From Fear to Acceptance: Creating Safe Emotional Spaces During Restructuring

Whether driven by macroeconomic shifts or the pursuit of increased efficiency, the reality is that businesses often find themselves in need of regular transformation. As a result, organisations become emotional minefields that require emotional maturity, skill and finesse to navigate successfully. Instead of shying away from these, as tricky as they might be, transparency and acceptance are the keys to creating safe emotional spaces during change.

Right now, the socio-economic climate in South Africa is fragile - driven by various factors such as high unemployment, lack of physical safety and an unbearable cost of living. Emotionally, over the past 10-15 years, the nation has shifted from a space dominated by the mood of ambition and possibility to high anxiety, anger, fear and hopelessness.

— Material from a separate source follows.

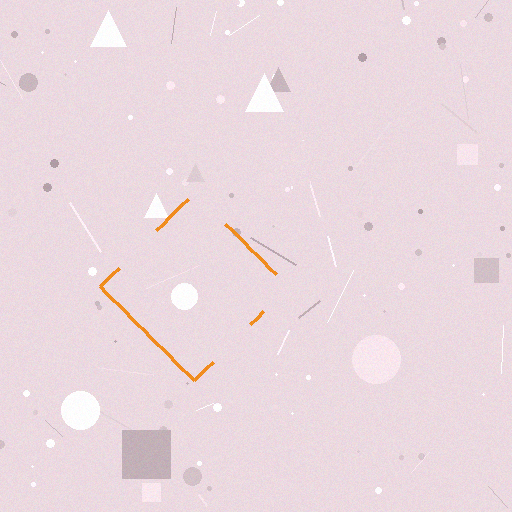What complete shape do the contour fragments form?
The contour fragments form a diamond.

These permeate into workplaces and get exacerbated during organisational change and restructuring, where the worst outcome for the workforce is job losses and the repercussions thereof.

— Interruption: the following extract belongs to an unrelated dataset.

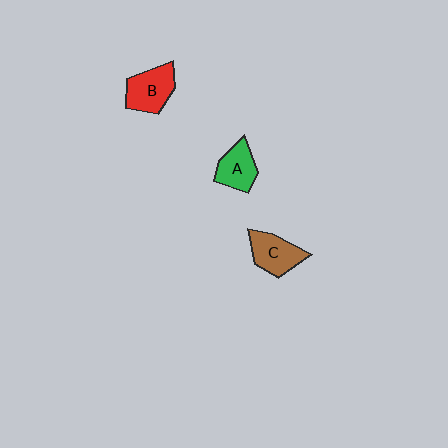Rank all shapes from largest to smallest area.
From largest to smallest: B (red), C (brown), A (green).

Creating Emotionally Safe Spaces


Restructuring is difficult and taxing, technically and emotionally. Leaders and employees must navigate an emotionally charged landscape for themselves and others. Multiple identities such as villain, victim and hero are assumed, and these evoke a combination of complex emotions, especially for line managers who often play the role of both victim and villain, where they are the bearers of bad news, expected to continue business as usual, whereas they may be directly impacted. Emotions such as guilt, fear, anxiety, resentment, anger and resignation are rife in the environment, driving behaviours that include quiet quitting, disengagement and, at worst, sabotage.

Organisations need to empower all employees, especially leaders, to create emotionally safe spaces. These are micro and macro spaces where emotional expression and support are provided within the community with which one is impacted. Currently, some “progressive” organisations provide emotional resources for individuals externally, which puts the onus on employees to reach out when they need support. This proves to be insufficient and underutilised as the impact of restructuring is individual and communal, i.e. team, department, role and level-based. Organisations must create spaces where communities can openly express and access emotional resources collectively. In these spaces, employees often become the emotional support for each other, making the journey to acceptance easier and impactful - as it’s achieved en masse.